Deadly Promises (Tracers #2.5)(79)
Gage cleared his throat. “Guess we needed this rain, huh?”
She gave him an amused look over her shoulder. Shit, had he really just teed up a conversation about the weather?
“It’s okay, I guess.” She got them two more brews and joined him back at the table. “Not a problem for the dig, but I doubt it will help our search-and-recovery effort.”
It was a good point. A very obvious one, too. And when he got back to San Diego, Gage really needed to hit the bars with his buddies and brush up on some of his conversation skills.
She was sitting beside him now, looking at him. The only light in the place came from a battery-powered lantern across the room, and she was half in shadow.
“Are you ever planning to tell me about this favor you owe my uncle?”
He untwisted the cap from her bottle and slid it to her. Then he twisted the cap off his. “What favor’s that?”
She tucked a lock of that auburn hair behind her ear and smiled. “The one that gives him the right to put you on seven days of babysitting detail?”
Gage took a sip, stalling. He rested the bottle on the table. “He can put me on any detail he wants. He’s my CO.”
She rolled her eyes. “Yes, but you’re off duty. You said you were on leave.”
Gage shrugged. “Once a SEAL, always a SEAL.” It was a lame answer, but that’s all she was going to get. He wasn’t about to sit here and rehash the worst night of his life. He wasn’t going to sit here and tell her how he’d spent the past three months fighting depression and how he could easily be out of a job right now if her uncle hadn’t intervened.
“O-kay. I guess it’s off-limits.” She looked away, obviously stung by the brush-off, and he felt mean. She checked her watch. “It’s getting late, anyway. I should get to bed.” She started to stand up and he caught her arm.
“Joe Quinn’s the best Texas hold ‘em player I ever met. You play?”
She looked at him as if he’d just asked her if she was terrorist insurgent. “Are you kidding?”
“No.”
“He taught me when I was, like, seven or something. I’ll kick your butt.”
“Doubtful.” He reached under the table and retrieved a deck of cards from his seabag.
“Oh, sure. Like I’m going to let you provide the cards.”
He made a show of peeling off the cellophane, relieved that the awkwardness had disappeared. “It just so happens I picked up these cards a week ago.”
“Where?” she asked.
“You always this suspicious?”
“Joe taught me to gamble, so yes.”
“O’Hare Airport.” He removed the jokers and shuffled the deck. When he was finished he let her cut the cards.
“What are we betting?” she asked. “I don’t keep cash around ever since the break-in. Oh, wait.” She popped up and disappeared into the back of the camper. He heard her shuffling around, and then she returned with four rolls of quarters. “Laundry money,” she said, dropping the rolls on the tables.
Gage dug a twenty-dollar bill out of his bag and traded it for two of the rolls.
He dealt. She picked up her cards, and a wicked smile spread across her face, as if he’d just given her a pair of aces. But he saw straight through her bluff.

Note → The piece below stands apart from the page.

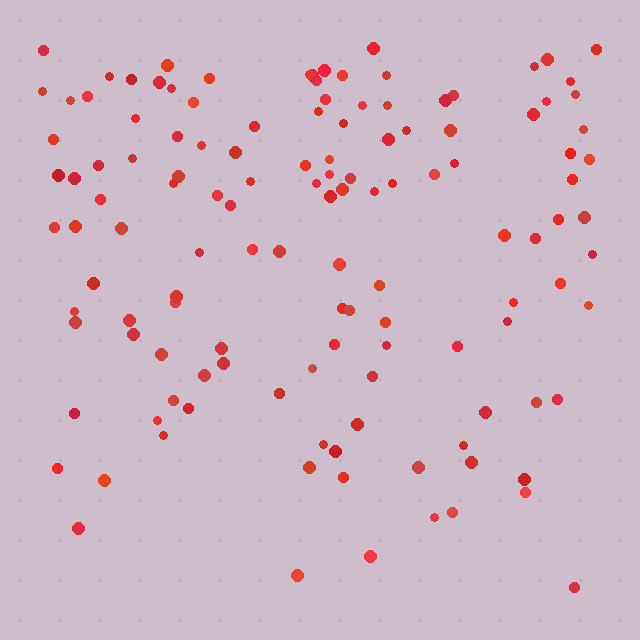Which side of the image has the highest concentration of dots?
The top.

He checked his cards. He’d play five or six hands with her. Ten, tops. He glanced across the table. Her tongue swept over her upper lip as she contemplated her cards.

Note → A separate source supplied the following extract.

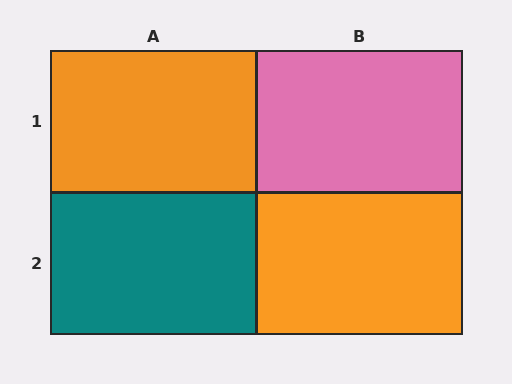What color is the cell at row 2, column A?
Teal.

Gage’s gut tightened. This was a bad idea. He should be doing recon right now, not playing poker with his CO’s niece.
He looked at Kelsey. He looked at his cards. And he knew, with certainty, that this wasn’t going to be his lucky night.
Six
The bones were buried in a shallow grave about thirty yards west of the highway. It wasn’t ground-penetrating radar or a metal detector or any other gadget that led to their discovery, but rather the eagle-eyed gaze of a seventy-two-year-old anthropologist.
“Nature doesn’t like straight lines,” Dr. Robles had said, after calling Kelsey over to have a look at the rectangular pile of rocks. They hardly stood out against the stony creek bed but Robles was right—on close inspection the arrangement looked man-made.
After it became clear what he’d found, Robles returned to the shade of the caves, taking most of the students with him. A few stragglers loitered behind, clearly more interested in recent bones than ancient ones.
Kelsey shut out all distractions now as she worked within the string boundaries she’d staked out around the site. After thoroughly photographing the area, she’d removed dozens of rocks, examining each for any sign of trace evidence before laying it aside. After just the first layer she’d begun to find scraps of rotten clothing and human bones: an ulna, a radius, several metacarpals. When the full arm took shape, she stood up and photographed it from multiple angles before moving on to the thoracic cage.
The sun blazed down. The minutes crawled by. She was at the digging stage now, and with every scoop of her trowel and swipe of her brush her sense of alarm grew. A leather belt. A scrap of rope. The tattered remnants of a pair of blue jeans.
A shadow fell over her, and she glanced up, expecting to see Aaron. Instead it was Gage, who’d spent the better part of the day on the hillside, watching God only knew what through his binoculars.